Her reading list is long and varied; Byrne describes a close group of friends with whom she swaps poetry suggestions, but also a good friend in New York who’s been introducing her to a wider world of spiritual literature. She laughs, loudly: “Oh god, I’m going to sound like such a phony. But I think a lot of us suffer from a pretty limited way of thinking, especially in America and elsewhere, because we’re so conditioned towards a more material conception of success. But that doesn’t say anything – even when you get there.”

So a little like moving from city to city, looking for something that doesn’t exist? “Right. So I’ve been reading the Bhagavad Gita for the first time, it’s the principle scripture of Hinduism, and I’ve become very interested in a tradition called Gaudiya Vaishnavism. To go to service with [my friend] and witness the spirit of the congregation – there are so many people who really do radiate love in this way that confirms they’re in contact with something, and that’s the most thrilling thing to me.”
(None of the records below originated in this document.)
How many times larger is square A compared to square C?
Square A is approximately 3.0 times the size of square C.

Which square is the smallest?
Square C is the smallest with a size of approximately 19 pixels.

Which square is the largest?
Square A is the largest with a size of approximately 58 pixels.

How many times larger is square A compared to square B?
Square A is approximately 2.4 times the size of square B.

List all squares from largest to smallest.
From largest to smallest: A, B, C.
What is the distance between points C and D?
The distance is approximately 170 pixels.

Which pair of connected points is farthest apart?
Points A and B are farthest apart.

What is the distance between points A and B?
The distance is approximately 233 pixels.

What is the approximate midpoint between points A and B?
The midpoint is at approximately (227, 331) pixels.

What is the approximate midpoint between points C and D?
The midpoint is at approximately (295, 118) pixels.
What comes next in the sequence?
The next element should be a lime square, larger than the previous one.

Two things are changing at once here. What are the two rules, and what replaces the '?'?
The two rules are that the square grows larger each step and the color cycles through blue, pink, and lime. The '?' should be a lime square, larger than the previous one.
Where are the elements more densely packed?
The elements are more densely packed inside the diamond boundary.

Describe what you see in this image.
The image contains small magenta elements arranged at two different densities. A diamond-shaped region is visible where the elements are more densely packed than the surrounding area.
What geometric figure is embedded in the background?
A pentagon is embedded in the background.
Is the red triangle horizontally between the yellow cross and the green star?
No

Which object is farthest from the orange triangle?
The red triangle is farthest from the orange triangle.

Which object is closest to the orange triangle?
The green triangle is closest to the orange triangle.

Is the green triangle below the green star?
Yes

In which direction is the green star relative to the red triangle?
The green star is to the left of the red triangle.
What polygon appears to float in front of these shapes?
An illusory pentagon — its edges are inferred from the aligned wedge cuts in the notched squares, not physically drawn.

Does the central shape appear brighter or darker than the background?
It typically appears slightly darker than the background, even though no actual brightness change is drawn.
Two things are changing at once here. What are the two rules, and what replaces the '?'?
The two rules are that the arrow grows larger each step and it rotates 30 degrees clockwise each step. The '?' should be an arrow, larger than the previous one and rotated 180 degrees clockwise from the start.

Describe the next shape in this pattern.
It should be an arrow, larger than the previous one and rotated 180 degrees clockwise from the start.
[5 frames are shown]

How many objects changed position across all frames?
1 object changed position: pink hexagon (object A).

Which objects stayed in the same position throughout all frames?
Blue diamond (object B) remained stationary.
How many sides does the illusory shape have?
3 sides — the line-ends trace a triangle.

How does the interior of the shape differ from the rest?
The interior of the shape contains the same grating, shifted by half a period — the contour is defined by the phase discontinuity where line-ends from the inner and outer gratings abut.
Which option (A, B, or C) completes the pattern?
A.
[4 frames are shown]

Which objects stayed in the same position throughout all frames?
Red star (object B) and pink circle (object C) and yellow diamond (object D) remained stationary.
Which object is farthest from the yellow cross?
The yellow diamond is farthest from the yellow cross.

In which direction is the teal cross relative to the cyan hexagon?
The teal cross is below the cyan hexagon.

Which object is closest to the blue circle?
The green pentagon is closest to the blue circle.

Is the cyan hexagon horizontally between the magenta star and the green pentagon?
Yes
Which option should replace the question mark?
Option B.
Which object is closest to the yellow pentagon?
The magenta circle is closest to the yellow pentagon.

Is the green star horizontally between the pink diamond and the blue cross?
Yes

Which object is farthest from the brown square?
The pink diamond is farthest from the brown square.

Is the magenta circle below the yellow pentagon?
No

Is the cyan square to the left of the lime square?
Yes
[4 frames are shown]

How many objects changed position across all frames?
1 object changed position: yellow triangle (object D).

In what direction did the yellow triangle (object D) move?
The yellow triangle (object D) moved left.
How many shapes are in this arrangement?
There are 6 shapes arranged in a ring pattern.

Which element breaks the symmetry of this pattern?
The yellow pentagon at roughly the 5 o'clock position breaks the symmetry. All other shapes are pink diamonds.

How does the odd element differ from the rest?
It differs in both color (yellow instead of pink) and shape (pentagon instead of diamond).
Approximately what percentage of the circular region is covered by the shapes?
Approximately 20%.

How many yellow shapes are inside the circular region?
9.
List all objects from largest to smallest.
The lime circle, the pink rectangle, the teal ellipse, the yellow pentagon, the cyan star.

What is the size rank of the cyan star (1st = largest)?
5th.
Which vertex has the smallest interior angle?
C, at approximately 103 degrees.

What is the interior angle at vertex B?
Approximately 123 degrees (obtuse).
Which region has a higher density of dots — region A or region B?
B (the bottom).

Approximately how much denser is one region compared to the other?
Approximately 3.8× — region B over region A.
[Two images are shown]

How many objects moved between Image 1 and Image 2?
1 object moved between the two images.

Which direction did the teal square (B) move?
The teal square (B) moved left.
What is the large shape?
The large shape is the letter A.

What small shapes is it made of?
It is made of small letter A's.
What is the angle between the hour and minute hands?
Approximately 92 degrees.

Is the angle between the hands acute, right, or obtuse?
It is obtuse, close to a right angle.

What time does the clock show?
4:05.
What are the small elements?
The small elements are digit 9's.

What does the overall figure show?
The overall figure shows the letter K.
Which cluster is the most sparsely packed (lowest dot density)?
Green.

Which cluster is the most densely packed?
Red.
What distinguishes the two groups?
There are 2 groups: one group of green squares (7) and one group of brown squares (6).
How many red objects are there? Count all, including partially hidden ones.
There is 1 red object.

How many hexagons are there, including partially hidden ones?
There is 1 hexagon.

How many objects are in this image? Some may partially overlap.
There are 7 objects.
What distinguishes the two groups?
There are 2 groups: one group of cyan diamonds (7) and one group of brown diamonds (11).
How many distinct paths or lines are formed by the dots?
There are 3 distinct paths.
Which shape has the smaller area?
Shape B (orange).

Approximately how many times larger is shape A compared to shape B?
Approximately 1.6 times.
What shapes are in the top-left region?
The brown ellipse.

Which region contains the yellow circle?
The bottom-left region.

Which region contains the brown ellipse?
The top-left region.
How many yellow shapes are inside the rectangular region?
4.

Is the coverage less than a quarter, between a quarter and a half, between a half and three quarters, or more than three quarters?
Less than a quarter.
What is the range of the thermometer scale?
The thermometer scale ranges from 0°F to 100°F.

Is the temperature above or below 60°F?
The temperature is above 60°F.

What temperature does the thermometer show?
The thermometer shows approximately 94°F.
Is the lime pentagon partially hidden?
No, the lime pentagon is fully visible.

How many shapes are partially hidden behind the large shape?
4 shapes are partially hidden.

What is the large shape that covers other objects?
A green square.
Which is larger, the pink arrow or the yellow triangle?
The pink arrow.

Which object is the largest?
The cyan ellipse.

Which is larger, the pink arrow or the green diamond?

A little while ago, Byrne took three years off from touring. She admits that she was starting to find it a “grind”, and hard to reconcile with her search for some kind of (inner) permanence. Now, she sees it as all part of the same process. “Touring demands so much physical and emotional energy, and when I perform I want to use that as an opportunity – to sanctify the experience of holding space with whoever has chosen to be there, night after night. Drinking and, um, other extra-curricular stuff is so ingrained in the culture, and it took me a while to realise that, engaging in those things – and I still do, now and again – but it weakens my ability to continue on in this lifestyle.

"Paramount to this opportunity of travel is just to have the chance to meet people, and I want to be as present and openhearted as possible. So, you know, touring is my true religion,” she deadpans, before letting out a huge cackle. “Everything else I’m just exploring right now.”